Profile Image for Emily Kamminga.
272 reviews25 followers
March 21, 2018
Not Impressed. Both the title and description are misleading for the content that is found with the book. Very dense, most of the information went way over my head. It felt like you almost had to take 10 business and economic classes to understand.
Profile Image for Joseph.
85 reviews
August 7, 2023
Important book for understanding business & human rights, at times a bit too defensive and focused on personal achievements.
Profile Image for Rizwan.
327 reviews35 followers
March 27, 2014
So this basically explains Ruggie's Rules, the conventions and recommendations he came up with to promote greater corporate responsibility especially in the face of the apparent global race to the bottom.

It was okay - I skipped a few pages here and there. The commendable part was that he really did try to explain the issue in an unbiased way - trying not to let the emotions and pull from both sides influence him too much. Also he did not invoke too much legalese - so this book is meant for the layman.

The part that I did not like was his tone would sometimes come off as an apologist. But not a bad book - instructive if you want to know how and why this rules came to be - which honestly I didn't.
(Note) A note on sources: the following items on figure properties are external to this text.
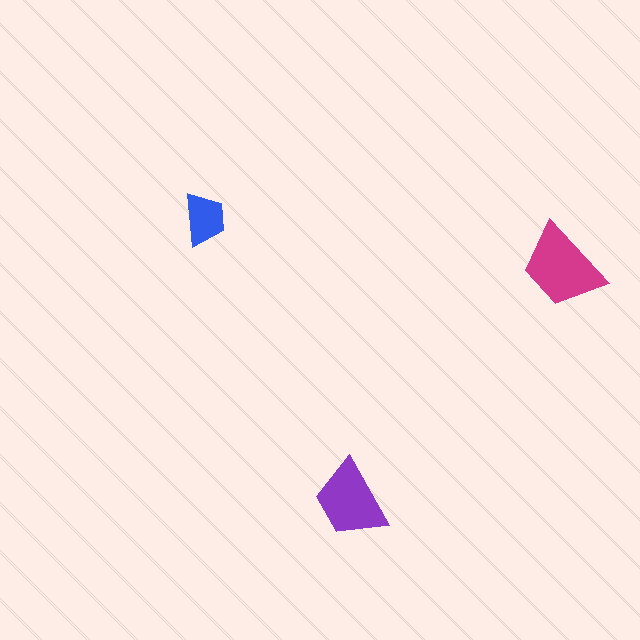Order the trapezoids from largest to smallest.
the magenta one, the purple one, the blue one.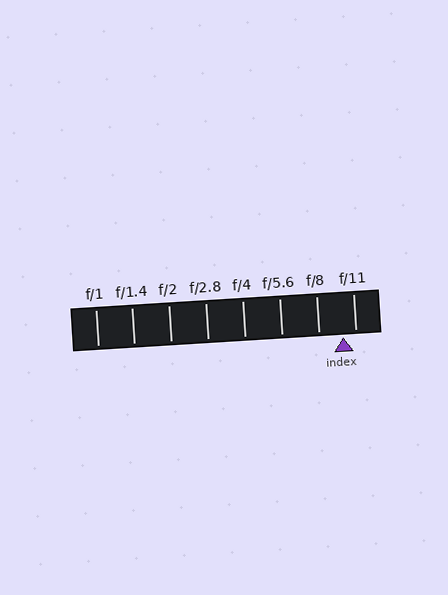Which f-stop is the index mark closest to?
The index mark is closest to f/11.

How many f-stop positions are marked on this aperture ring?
There are 8 f-stop positions marked.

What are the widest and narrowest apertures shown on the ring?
The widest aperture shown is f/1 and the narrowest is f/11.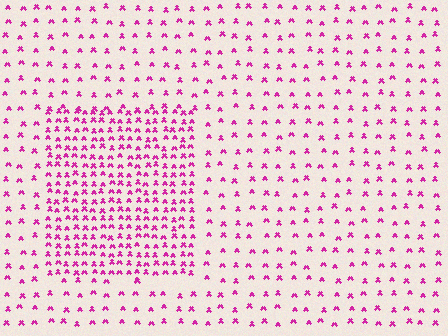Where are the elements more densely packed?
The elements are more densely packed inside the rectangle boundary.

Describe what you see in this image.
The image contains small magenta elements arranged at two different densities. A rectangle-shaped region is visible where the elements are more densely packed than the surrounding area.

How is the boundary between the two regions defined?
The boundary is defined by a change in element density (approximately 2.6x ratio). All elements are the same color, size, and shape.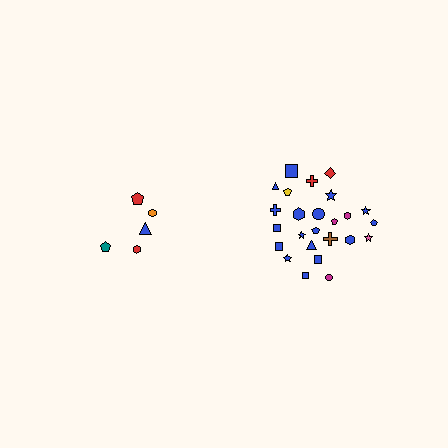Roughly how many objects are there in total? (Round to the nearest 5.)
Roughly 30 objects in total.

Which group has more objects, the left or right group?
The right group.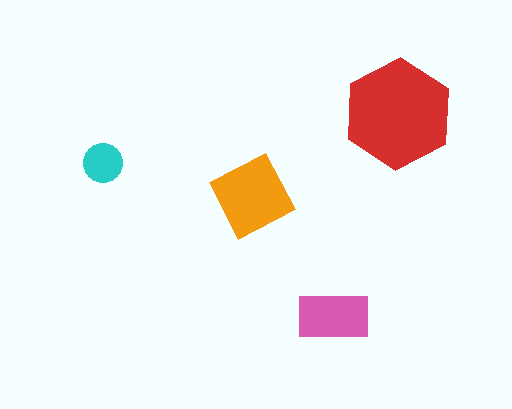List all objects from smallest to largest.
The cyan circle, the pink rectangle, the orange diamond, the red hexagon.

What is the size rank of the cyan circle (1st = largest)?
4th.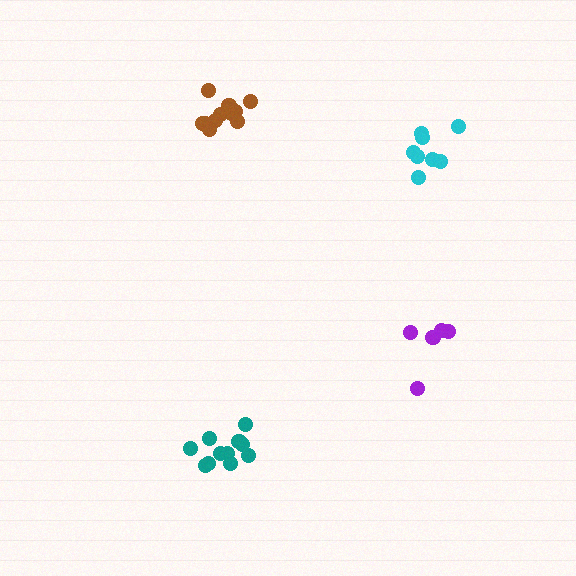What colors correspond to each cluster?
The clusters are colored: purple, teal, cyan, brown.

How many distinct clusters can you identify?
There are 4 distinct clusters.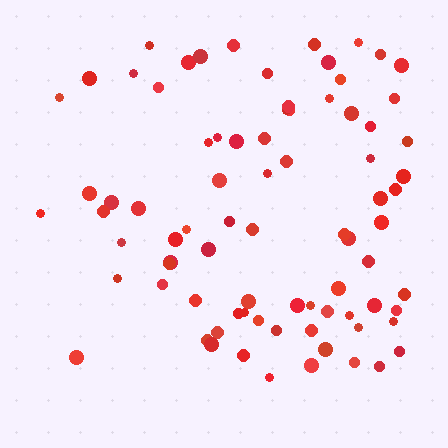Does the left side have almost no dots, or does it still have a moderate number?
Still a moderate number, just noticeably fewer than the right.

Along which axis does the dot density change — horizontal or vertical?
Horizontal.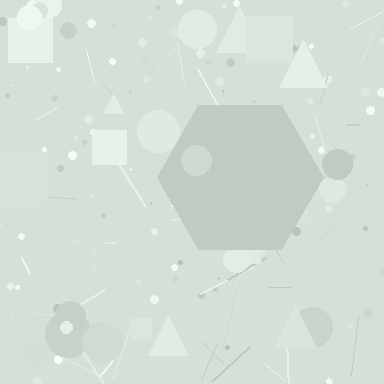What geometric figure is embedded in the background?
A hexagon is embedded in the background.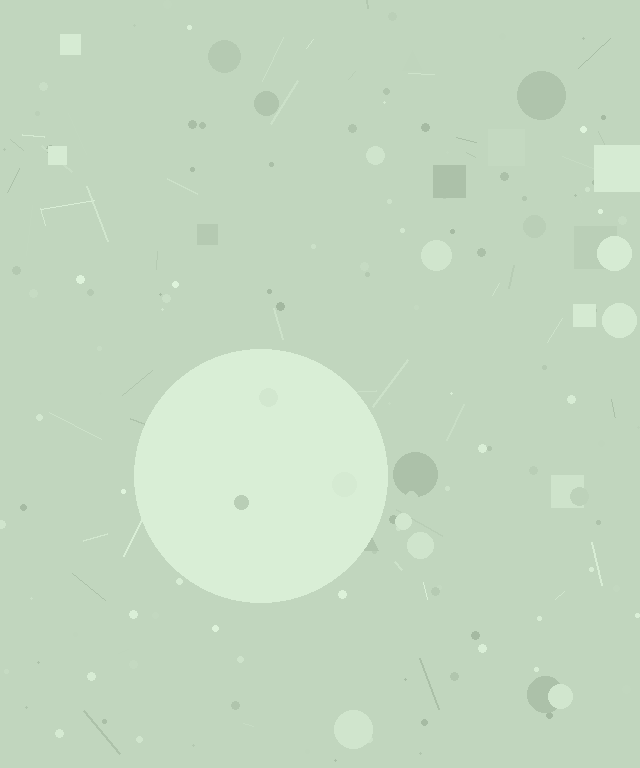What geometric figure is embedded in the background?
A circle is embedded in the background.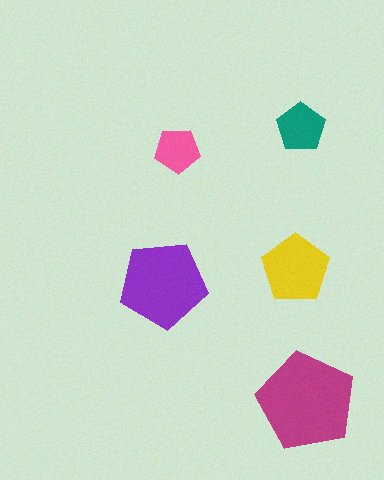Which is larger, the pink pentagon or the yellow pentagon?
The yellow one.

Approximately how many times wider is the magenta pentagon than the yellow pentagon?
About 1.5 times wider.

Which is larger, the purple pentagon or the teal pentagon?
The purple one.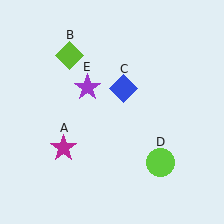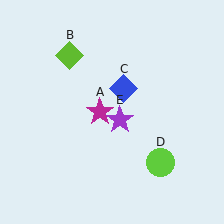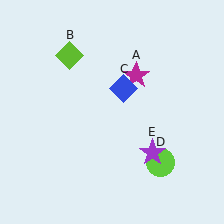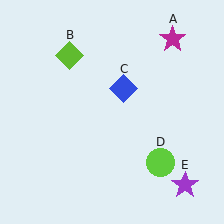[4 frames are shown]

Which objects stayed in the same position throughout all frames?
Lime diamond (object B) and blue diamond (object C) and lime circle (object D) remained stationary.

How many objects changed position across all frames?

Profile Image for Tatiana.
19 reviews12 followers
February 19, 2021
This is a wonderful book for practitioners in Business and Human Rights, NGO's, or other actors involved in the field. It describes the process by which Ruggie created the UN Guiding Principles and how he got them to be approved in the UN Human Rights Council under his special mandate, giving lights into what he considers to be the way forward regarding implementation. Be warned, it is an academic work, perhaps a bit too technical to be appreciated or enjoyed by people who are not involved in this line of work and have no previous knowledge of the UNGP's.
Profile Image for Steven.
Author 1 book8 followers
August 11, 2014
Parts of the book are pretty interesting, but it is mostly about the back story of the creation of Ruggie's recommendations to the UN, rather than going through the General Principles framework and educating the reader about them specifically.